Alfredo, em particular,  pediu para fazer presente a situação (o último episódio – recebeu notícia na semana passada da administração da prisão – retenção da carta / entrevista dirigida axs companheirxs presxs na Grécia, da CCF, há dois meses e nunca saída dos muros da prisão) e reafirma a solidariedade e proximidade com xs que continuam a atuar em Itália e fora dela, e axs companheirxs prisioneirxs , em particular à companheira Tamara Vergara Sol, sequestrada pelo estado chileno por ter atacado um vigilante do BancoEstado,em solidariedade com Sebastian Oversluij, anarquista assassinado há pouco tempo no Chile durante uma expropriação.

Para escrever aos companheiros:

Alfredo Cospito – Nicola Gai
C.C. Ferrara, Via Arginone 327, 44122 Ferrara (Itália)

Para mais informações : nidieunimaitres@gmail.com

Uma visão do futuro: Quando todos os Roberto Adinolfi caminharem de muletas

Texto do anarquista Sean Swain, preso nos EUA:

Voltando a Maio de 2012, Roberto Adinolfi dirigia a Ansaldo Nucleare – que constrói centrais nucleares em toda a Europa, incluindo uma em Kroko, Eslovénia, e outra em Cernadova, na Roménia. Adinolfi tem poder, dinheiro, prestígio e influência. Para ele, os sofrimentos e as mortes de Fukushima, Japão, não foram nem de longe tão reais como o seu espaçoso e climatizado escritório, a sua luxuosa casa de Génova ou a sua roupa cara.

Às vezes devem quebrar-se alguns ovos para fazer uma omelete. Para além disso, nenhuma das suas armadilhas de morte tinha derretido ainda.

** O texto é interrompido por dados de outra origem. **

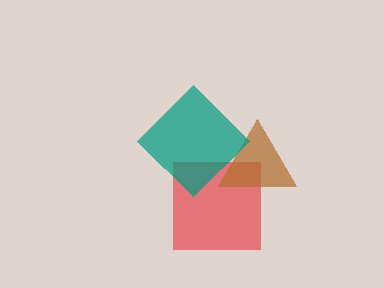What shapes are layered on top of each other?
The layered shapes are: a red square, a brown triangle, a teal diamond.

Ainda. Palavra chave. Ainda.

Roberto Adinolfi com o seu poder, dinheiro, prestígio e influência nem notou que um veículo o seguiu até casa. Acreditou arrogantemente que passaria a sua carreira inteira amontoando dinheiro às pazadas, fazendo rodar o dado radioativo e jogando com milhões de vidas aheias, nunca tendo de dar conta a ninguém em qualquer dos casos.
Assim, na manhã de 7 de Maio, Adinolfi saíu da sua luxuosa habitação em Génova, dirigindo-se ao seu amplo escritório com ar condicionado quando um projétil anarquista o deixou coxo. Perdeu sangre e gritou.

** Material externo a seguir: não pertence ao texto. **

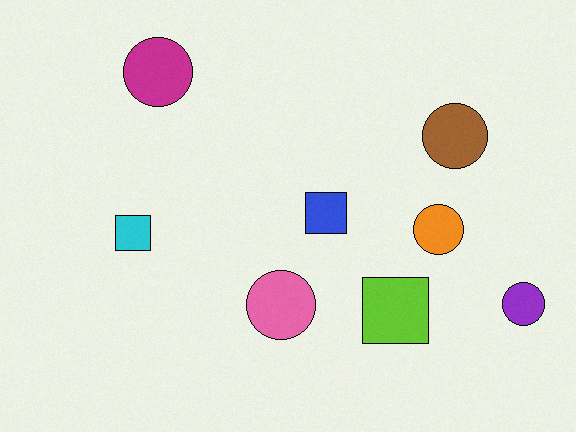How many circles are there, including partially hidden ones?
There are 5 circles.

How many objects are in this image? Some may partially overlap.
There are 8 objects.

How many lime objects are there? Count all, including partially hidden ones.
There is 1 lime object.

A sua roupa cara estragou-se.

Alfredo Cospito e Nicola Gai assumiram este serviço público humanitário de enviar uma mensagem clara a Adinolfi da parte de milhões de futuras vítimas do seu holocausto nuclear. Não receberam prémios ou elogios, somente 10 anos e 8 meses e 9 anos e 4 meses, respetivamente, de prisão.

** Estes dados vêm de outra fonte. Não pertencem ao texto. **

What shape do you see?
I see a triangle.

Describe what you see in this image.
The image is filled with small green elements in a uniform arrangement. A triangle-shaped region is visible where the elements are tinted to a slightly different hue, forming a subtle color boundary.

Parece claro que o governo italiano considera mais importante a roupa manchada de Adinolfi que os milhões de vítimas que estremecem sob a sombra do pesadelo nuclear. Perante a sua larga experiência como hierarcas delirantes, isto provavelmente não soará estranho.

Os inspiradores e impenitentes comunicados de Alfredo Cospito e de Nicola Gai encontram-se, en inglês, em Act For Freedom Now. A 30 de Outubro, quando Cospito tentou ler o mesmo comunicado na sala, os juízes interromperam-no e depois, mediante a intervenção da polícia, expulsaram os dois anarquistas da sala de audiências.

Atendendo a todos os relatos publicados, a direção da casa do juíz é ainda desconhecida…O juíz não parece caminhar claudicando.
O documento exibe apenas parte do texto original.